Other parents of teenage sons feel that electronic play is crowding out schoolwork – it’s almost impossible to monitor whether teenagers are doing homework on the computer or just playing games – and physical exercise. School leaders are aware of the trend, too. Noticeably fewer boys have been taking part in sports over the past decade, says Peter Fava, principal of St Bernard’s College in Lower Hutt.

“Games, iPod and Xbox, they may be playing with those – and in some instances it has affected their homework – but it probably has affected their participation in sports more.”

Nelson College headmaster Gary O’Shea, although not wholly dismissive of the value of computer games, says, “We played cowboys and Indians down in the woods when I was at school, but that was a social activity. That’s the concern: game-playing is an isolated activity, even online.”

A direct causal connection between excessive computer gaming and poorer educational achievement is yet to be established, but there are grounds for real concern. A Massey University conference on boys’ education earlier this year heard that, out of 296 externally assessed NCEA standards, girls outperformed boys in 258. And in tertiary education, research by Victoria University’s Institute of Policy Studies shows that women outnumber men by 40% at postgraduate level.

Computer gaming also carries physical risks. A 28-year-old South Korean man died last year, apparently from exhaustion, after playing online games for more than 50 hours; and two years ago 14-year-old British boy Stefan Pakeerah was bludgeoned to death with a hammer by a 17-year-old friend obsessed by the game Manhunt. (This game was deemed objectionable by New Zealand censors in 2003 and banned.)


Are addictive video games turning boys into brain-dead couch potatoes who are losing the ability to distinguish between virtual and real?

The most authoritative academic on the effects of video games on UK children is Professor Mark Griffiths of Nottingham Trent University. In fact, he says, he’s probably one of only about 10 people in the world who have seriously studied the phenomenon. His finding: “I have to say, in the 20 years I’ve been in this field, I’ve seen no good evidence that moderate playing of video games has any negative, detrimental effects on children.”

Note the word “moderate”. A father of three, Griffiths says that all his children play “fun and exciting and educational” video games chosen by him, “but I wouldn’t necessarily let them play the same game for six or seven hours a day. I’m not trying to demonise games, but I’m trying to put it into a healthy context.”

In his research, however, separating healthy enthusiasm from harmful addiction has proved rather difficult. “My bottom line is that healthy enthusiasms add to life and addictions take away from it.”

Even authorities in New Zealand schools can see the positive. Simon Leese, headmaster at Christ’s College, Christchurch, says that good computer games compare favourably with TV.

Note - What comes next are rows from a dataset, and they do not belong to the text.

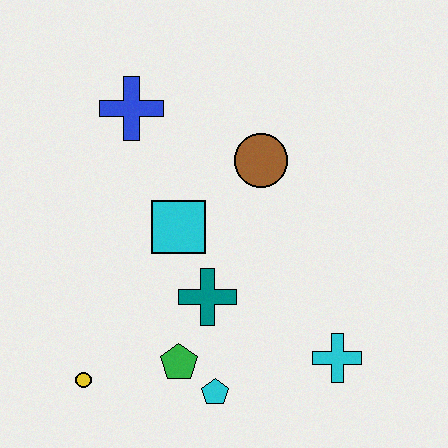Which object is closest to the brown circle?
The cyan square is closest to the brown circle.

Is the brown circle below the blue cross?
Yes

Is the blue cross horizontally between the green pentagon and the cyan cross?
No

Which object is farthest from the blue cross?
The cyan cross is farthest from the blue cross.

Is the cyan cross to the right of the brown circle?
Yes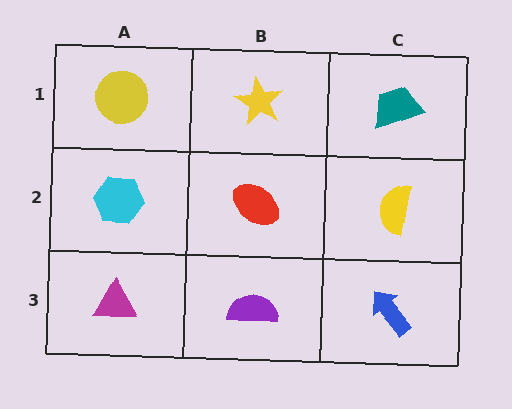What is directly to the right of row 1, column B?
A teal trapezoid.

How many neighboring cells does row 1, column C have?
2.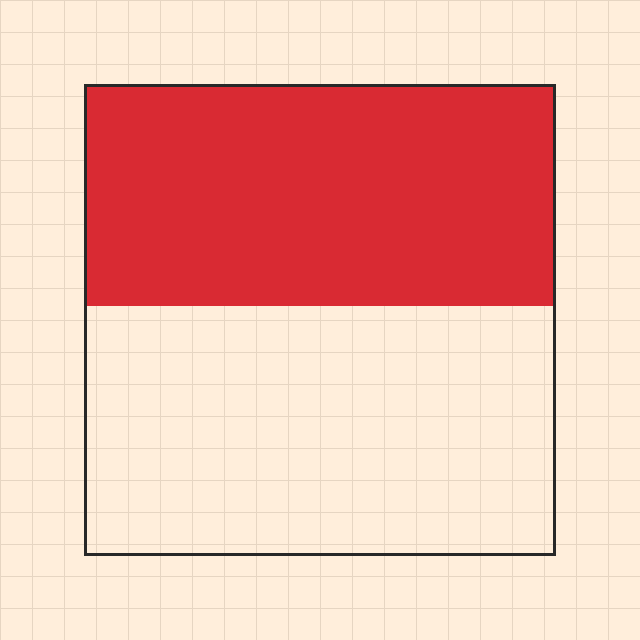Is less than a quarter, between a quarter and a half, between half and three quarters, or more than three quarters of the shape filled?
Between a quarter and a half.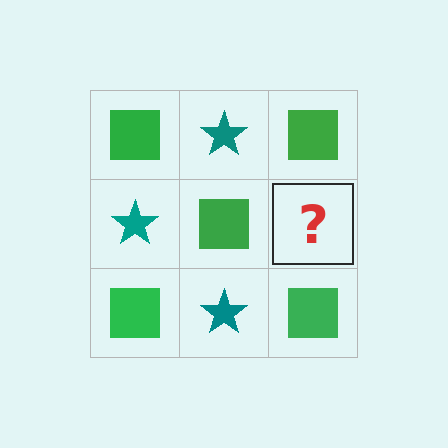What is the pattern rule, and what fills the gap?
The rule is that it alternates green square and teal star in a checkerboard pattern. The gap should be filled with a teal star.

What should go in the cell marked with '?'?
The missing cell should contain a teal star.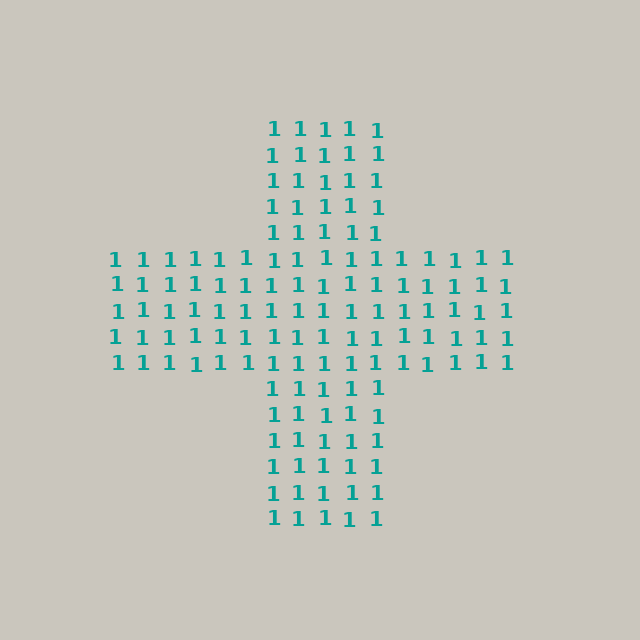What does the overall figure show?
The overall figure shows a cross.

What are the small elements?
The small elements are digit 1's.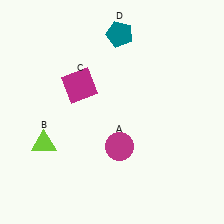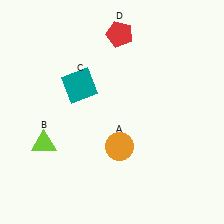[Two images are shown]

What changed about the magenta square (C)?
In Image 1, C is magenta. In Image 2, it changed to teal.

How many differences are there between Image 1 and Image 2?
There are 3 differences between the two images.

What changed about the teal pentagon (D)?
In Image 1, D is teal. In Image 2, it changed to red.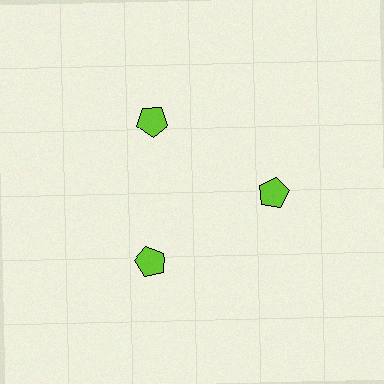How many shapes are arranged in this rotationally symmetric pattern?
There are 3 shapes, arranged in 3 groups of 1.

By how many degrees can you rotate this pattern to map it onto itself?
The pattern maps onto itself every 120 degrees of rotation.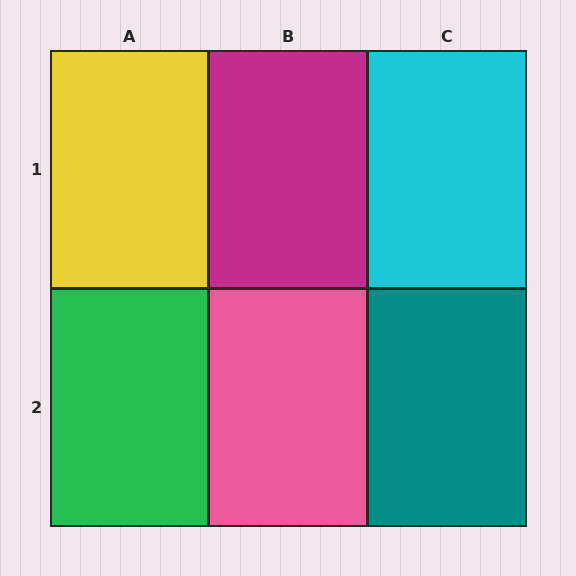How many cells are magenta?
1 cell is magenta.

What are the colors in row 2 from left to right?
Green, pink, teal.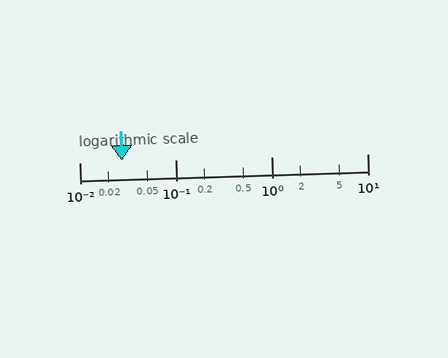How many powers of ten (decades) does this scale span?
The scale spans 3 decades, from 0.01 to 10.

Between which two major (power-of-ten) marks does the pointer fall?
The pointer is between 0.01 and 0.1.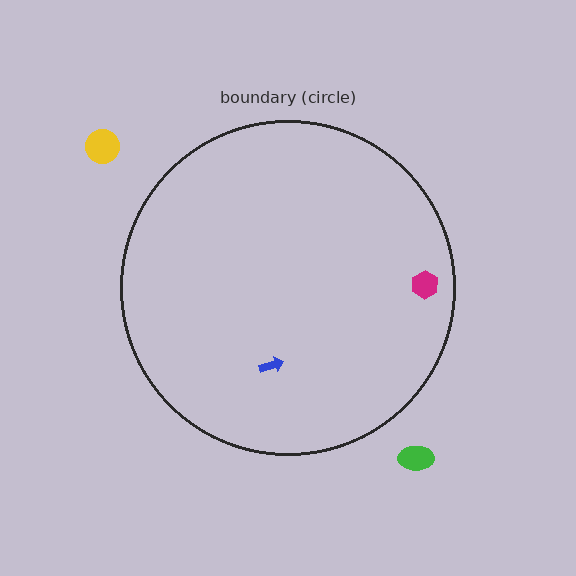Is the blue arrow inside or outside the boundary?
Inside.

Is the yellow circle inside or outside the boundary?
Outside.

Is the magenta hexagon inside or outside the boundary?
Inside.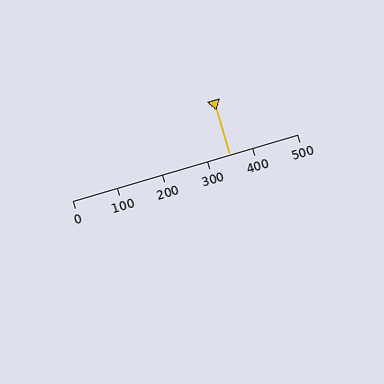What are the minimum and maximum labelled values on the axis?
The axis runs from 0 to 500.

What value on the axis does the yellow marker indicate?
The marker indicates approximately 350.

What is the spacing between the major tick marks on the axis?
The major ticks are spaced 100 apart.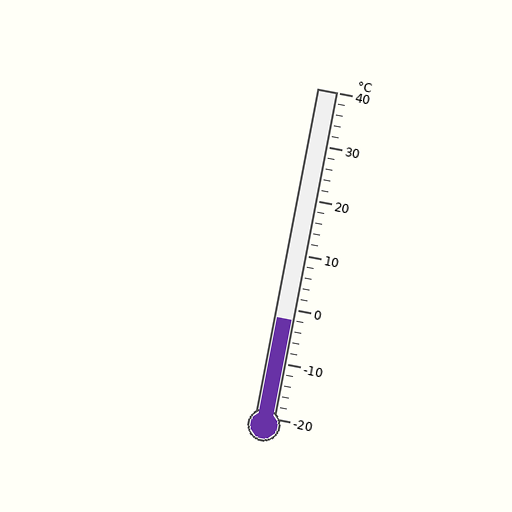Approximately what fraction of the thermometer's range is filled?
The thermometer is filled to approximately 30% of its range.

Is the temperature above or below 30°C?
The temperature is below 30°C.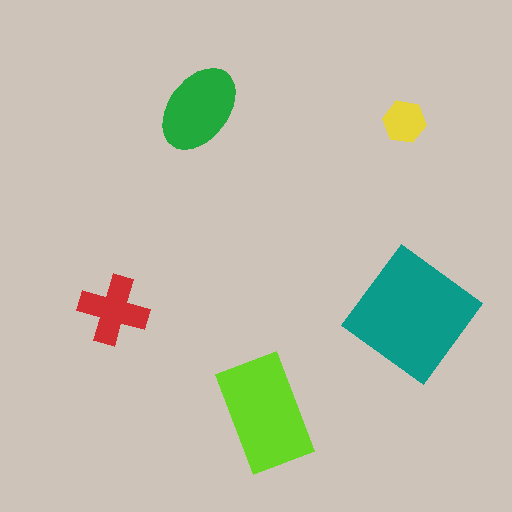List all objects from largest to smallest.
The teal diamond, the lime rectangle, the green ellipse, the red cross, the yellow hexagon.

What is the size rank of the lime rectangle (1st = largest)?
2nd.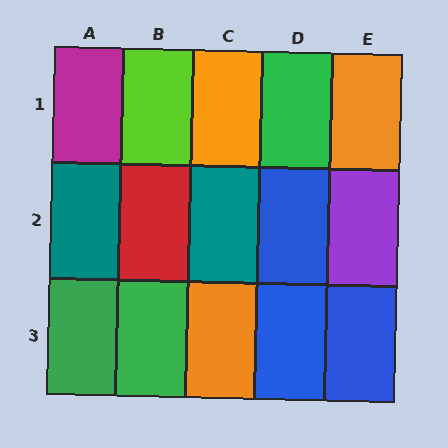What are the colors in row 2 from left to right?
Teal, red, teal, blue, purple.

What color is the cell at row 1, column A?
Magenta.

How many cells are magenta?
1 cell is magenta.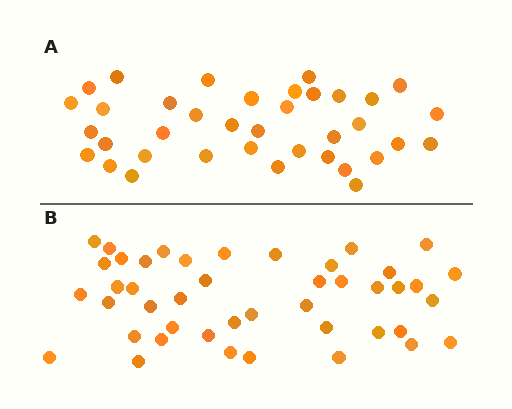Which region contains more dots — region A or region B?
Region B (the bottom region) has more dots.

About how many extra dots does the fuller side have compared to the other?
Region B has roughly 8 or so more dots than region A.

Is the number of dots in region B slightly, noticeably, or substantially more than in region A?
Region B has only slightly more — the two regions are fairly close. The ratio is roughly 1.2 to 1.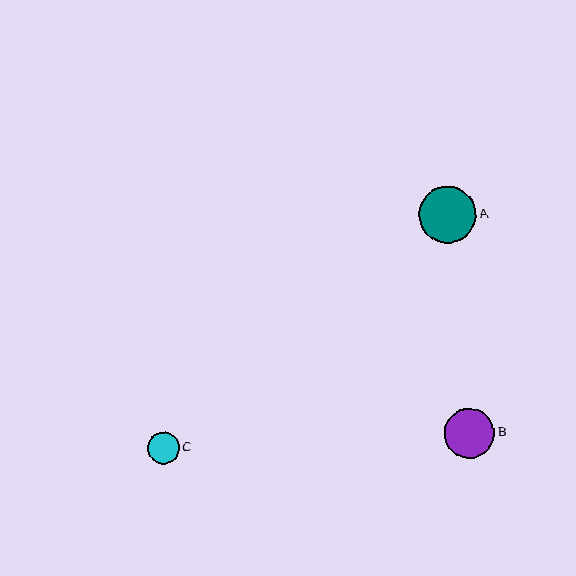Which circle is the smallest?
Circle C is the smallest with a size of approximately 32 pixels.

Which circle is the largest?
Circle A is the largest with a size of approximately 57 pixels.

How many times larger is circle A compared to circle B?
Circle A is approximately 1.1 times the size of circle B.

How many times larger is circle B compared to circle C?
Circle B is approximately 1.6 times the size of circle C.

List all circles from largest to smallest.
From largest to smallest: A, B, C.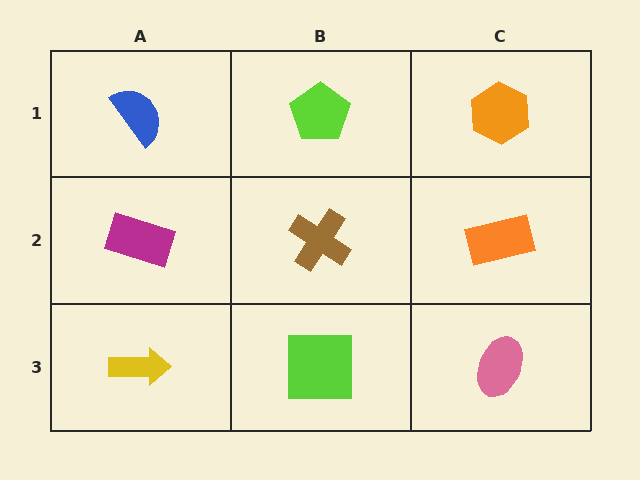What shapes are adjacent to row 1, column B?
A brown cross (row 2, column B), a blue semicircle (row 1, column A), an orange hexagon (row 1, column C).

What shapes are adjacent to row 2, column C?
An orange hexagon (row 1, column C), a pink ellipse (row 3, column C), a brown cross (row 2, column B).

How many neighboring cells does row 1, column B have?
3.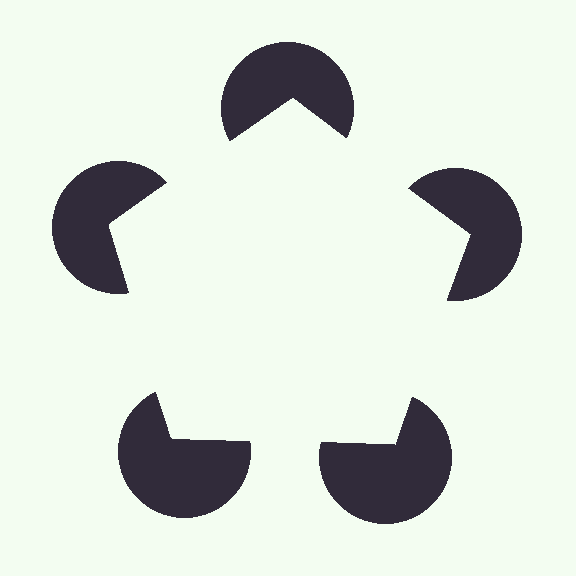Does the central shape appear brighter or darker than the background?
It typically appears slightly brighter than the background, even though no actual brightness change is drawn.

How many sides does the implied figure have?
5 sides.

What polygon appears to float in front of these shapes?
An illusory pentagon — its edges are inferred from the aligned wedge cuts in the pac-man discs, not physically drawn.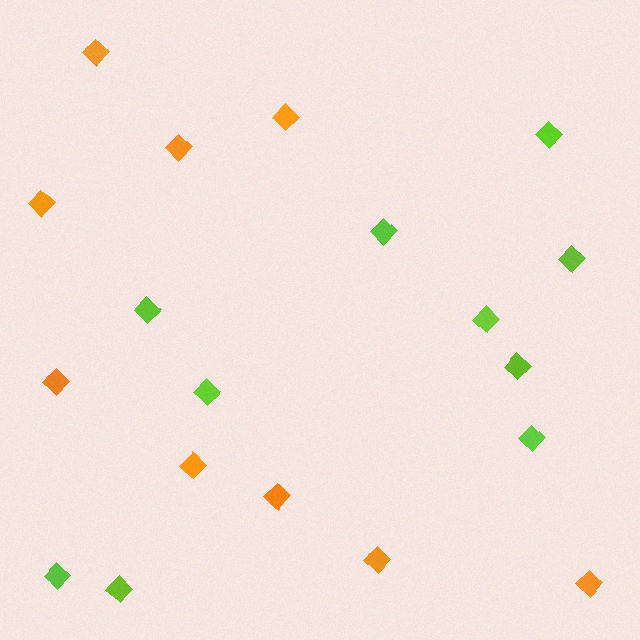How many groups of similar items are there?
There are 2 groups: one group of orange diamonds (9) and one group of lime diamonds (10).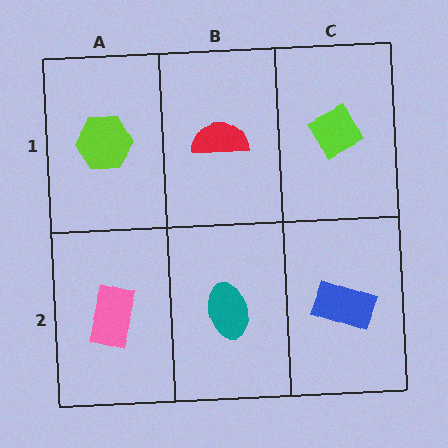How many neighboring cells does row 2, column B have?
3.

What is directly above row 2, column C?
A lime diamond.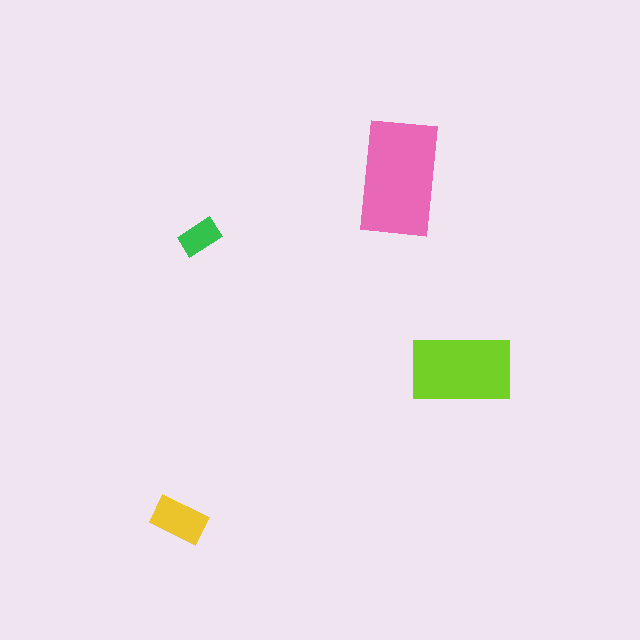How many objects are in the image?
There are 4 objects in the image.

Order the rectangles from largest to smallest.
the pink one, the lime one, the yellow one, the green one.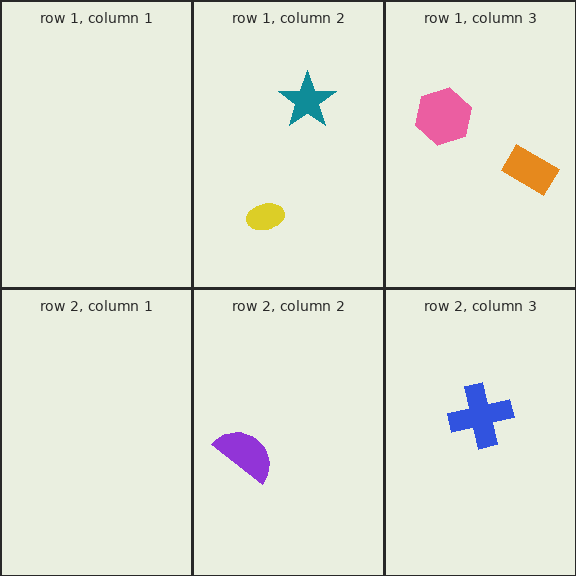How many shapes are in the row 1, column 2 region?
2.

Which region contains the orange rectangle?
The row 1, column 3 region.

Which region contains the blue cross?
The row 2, column 3 region.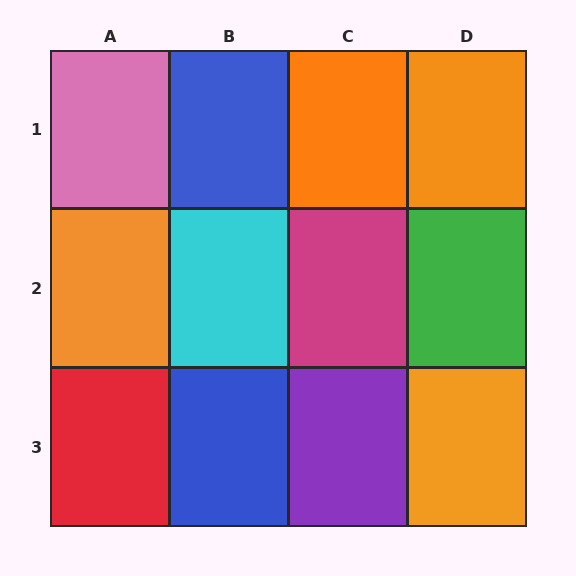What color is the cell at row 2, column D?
Green.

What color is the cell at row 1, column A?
Pink.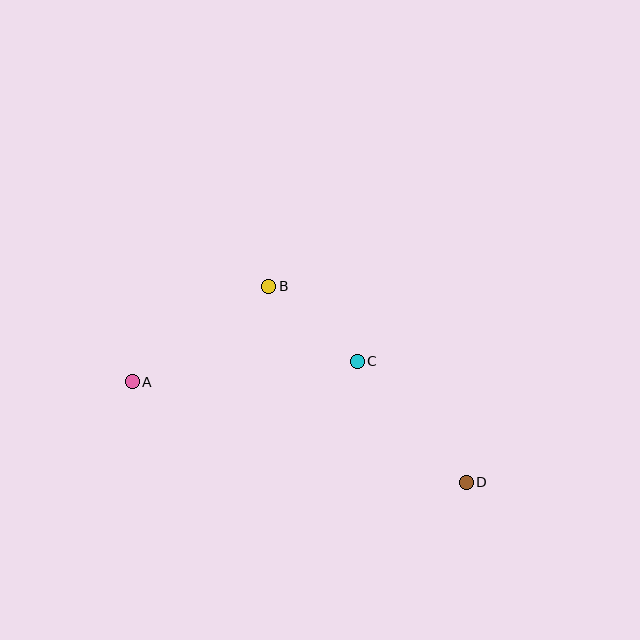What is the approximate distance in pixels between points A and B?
The distance between A and B is approximately 167 pixels.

Boys with an unhealthy addiction to computer games would probably have found similarly antisocial outlets in another generation, he says. “Many of us had stamp collections, but a few were never happy unless reordering their commemoratives for hours on end.”

Leese says that mum and dad shouldn’t throw up their hands when faced with game consoles and controllers. “How many parents consider sitting down with their sons and playing alongside them? Would it be so much different from a game of chess on the coffee table?”

Alexander Donohue, an uncommonly articulate 17-year-old at Auckland’s Howick College, goes further than Leese’s comparison with chess: he is a believer in games as a new art form. He spends, he says, at least an hour a day playing video games, “but if I have a really good game, I can do a stretch up to seven hours”.

Is his mother, Vicky Donohue, concerned? “Not in the slightest. He’s a happy, articulate, well-balanced child.” She encouraged his electronic habit by buying an Apple IIe when Alexander was “about two. He wasn’t typing letters – he didn’t know the alphabet – but he used to bang the keys. We’ve always had a computer, and I’ve always let him play it.”